Mom’s Body Comments Stay With Kids for Decades
Scientists at the Rudd Center at the University of Connecticut surveyed more than 1,000 adolescents aged 10 to 17 and tracked how weight-related teasing from different family members affects children’s health and wellbeing.
The finding: mom’s comments are the most damaging. When weight teasing came from mothers, the consequences were the most severe — for both girls and boys. Comments from mothers were most likely to trigger binge eating, unhealthy weight control behaviors, and negative body image.
This affects kids of all sizes: a child with a completely healthy BMI hears these comments at the dinner table just as often as a child who is overweight. Because the problem isn’t the number on the scale — it’s the emotional climate within the family and the respect people show each other.
The effects can last for decades.

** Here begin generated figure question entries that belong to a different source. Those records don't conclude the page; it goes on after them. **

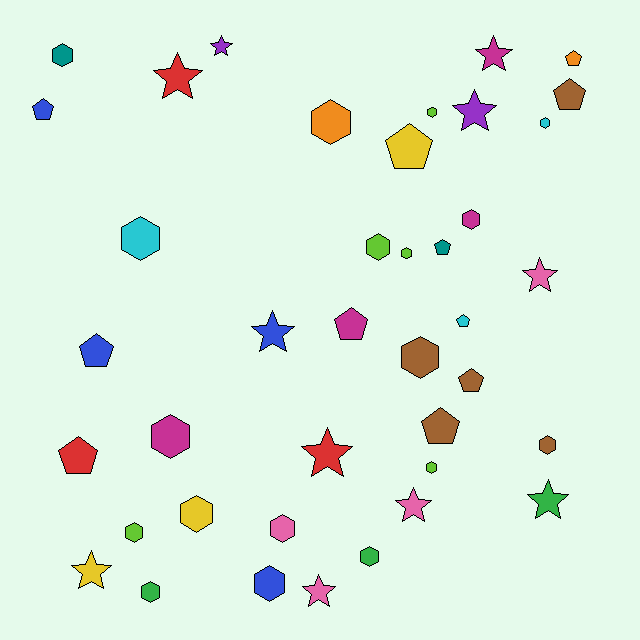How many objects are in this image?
There are 40 objects.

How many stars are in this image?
There are 11 stars.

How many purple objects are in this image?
There are 2 purple objects.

One earlier study from the same team found that weight teasing during adolescence predicted higher rates of binge eating, emotional eating, and weight gain even 15 years later — particularly in women.
About one in three children experience this kind of behavior at home.

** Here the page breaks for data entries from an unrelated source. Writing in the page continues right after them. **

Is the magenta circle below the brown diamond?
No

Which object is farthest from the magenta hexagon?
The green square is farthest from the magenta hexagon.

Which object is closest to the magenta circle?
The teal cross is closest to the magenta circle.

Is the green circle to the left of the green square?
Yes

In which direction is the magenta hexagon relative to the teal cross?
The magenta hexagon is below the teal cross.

Psychologists explain why a mother’s words cut so deep. Mom is typically the primary attachment figure — the first source of safety and self-worth. So when she’s the one commenting on a child’s body, it often lands like a verdict: “You’re not good enough”.
And here’s the saddest part: most parents who do this genuinely believe they’re being caring or motivating. Many heard the same things growing up and are simply repeating the only script they know.
What to do if you’re concerned about your child’s weight
It’s important not to avoid the topic of health entirely, but to choose your words carefully and pick the right moments. Shift the focus from body to behavior and habits, and from criticism to suggestion.
Instead of, “You’ve put on weight” — try “Want to go for a walk together after dinner?”
Instead of any comments about appearance — try, “You were so brave today / so full of energy / you did such a great job.”
Celebrate what the body can do — not how it looks. Buy clothes that fit. And watch what you say about your own body — kids hear everything.